HA! Some have already spawned and others will be spawning soon with the not so cold winter is my bet. However, when spring is on the horizon, look for water temps between 60 and 65 degrees. It will probably come earlier than usual this year depending on how the next few weeks play out. I will be fishing for spawners in late feb through march.


----------



## mastercaster1997 (Nov 21, 2011)

when do you think i could start succesfully bedfishing this year


----------



## J Smithers (Jun 27, 2008)

There is no exact date. You just have to put in some time. When the water starts to warm up a little they should start spawning. Like bagwell said, with the mild winter we've had it should be a little earlier this year than last year.


----------



## jesse1378 (Mar 29, 2010)

depending on the body of water. some have already started. some are getting into pre-spawn and the others will start in Feb.


----------



## Bbagwell (Mar 10, 2010)

mastercaster1997 said:


> when do you think i could start succesfully bedfishing this year


If the weather doesn't get too cold again, I will start fishing for spawners the first weekend in Feb. It sucks not having a definite beginning and end to seasons here in the south. I can make fishing difficult, especially when you are targeting a specific habit, like spawn or pre-spawn. However, the flip side is that those periods can tend to mesh together meaning you can catch pre, post and spawning fish all around the same time.


----------



## jesse1378 (Mar 29, 2010)

i caught a 6lber last night on a buzzbait. she was in a pre-spawn area and she was full of eggs....like i said some are already in pre spawn...and that one little guy is still sitting in the same spot for about 2 weeks so he is ready to spawn lol


----------



## Mikelkey (Nov 6, 2011)

jesse1378 said:


> depending on the body of water


x2, just gotta keep an eye on the water wherever you plan on fishing. My father in law checks his local lake 1-2 times a week usually starting around early-mid February.


----------



## screwballl (Feb 1, 2011)

Watch for water temps. bass tend to start making the beds when water in the bedding area gets to mid 50s, and start the actual spawn part when it gets in the 60-65º range around the bed.

One main thing to watch for is how you measure the temperatures since sometimes the fishfinder may be reading 65º but remember that is at the sensor close to the surface.
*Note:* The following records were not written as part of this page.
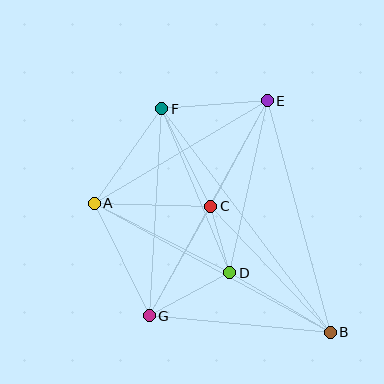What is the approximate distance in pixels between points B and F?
The distance between B and F is approximately 280 pixels.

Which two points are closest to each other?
Points C and D are closest to each other.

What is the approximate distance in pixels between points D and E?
The distance between D and E is approximately 176 pixels.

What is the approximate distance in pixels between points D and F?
The distance between D and F is approximately 178 pixels.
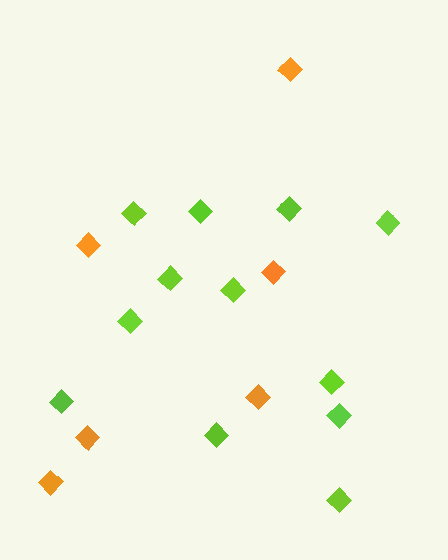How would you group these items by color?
There are 2 groups: one group of lime diamonds (12) and one group of orange diamonds (6).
It may be 65 towards the top but still 45º 4-6 feet down in the bedding areas. Get a wired thermometer with around a 10ft cord, use masking tape or something to mark it every 1 or 2 feet, then drop it down to some specific areas that you think fish may normally be close to and get the various depth temps.

Rainfall up north can have colder water flow down the streams and creeks and cool the water down at the depths but the sun warms up the top so you can have quite a temp difference.

This is all for normal florida and florida/northern hybrid largemouth bass. It is different for stripers, hybrids, sunshine, white and peacock.


----------



## nojerseydevil (Jan 23, 2009)

The cold weather is coming. April...

NJD


----------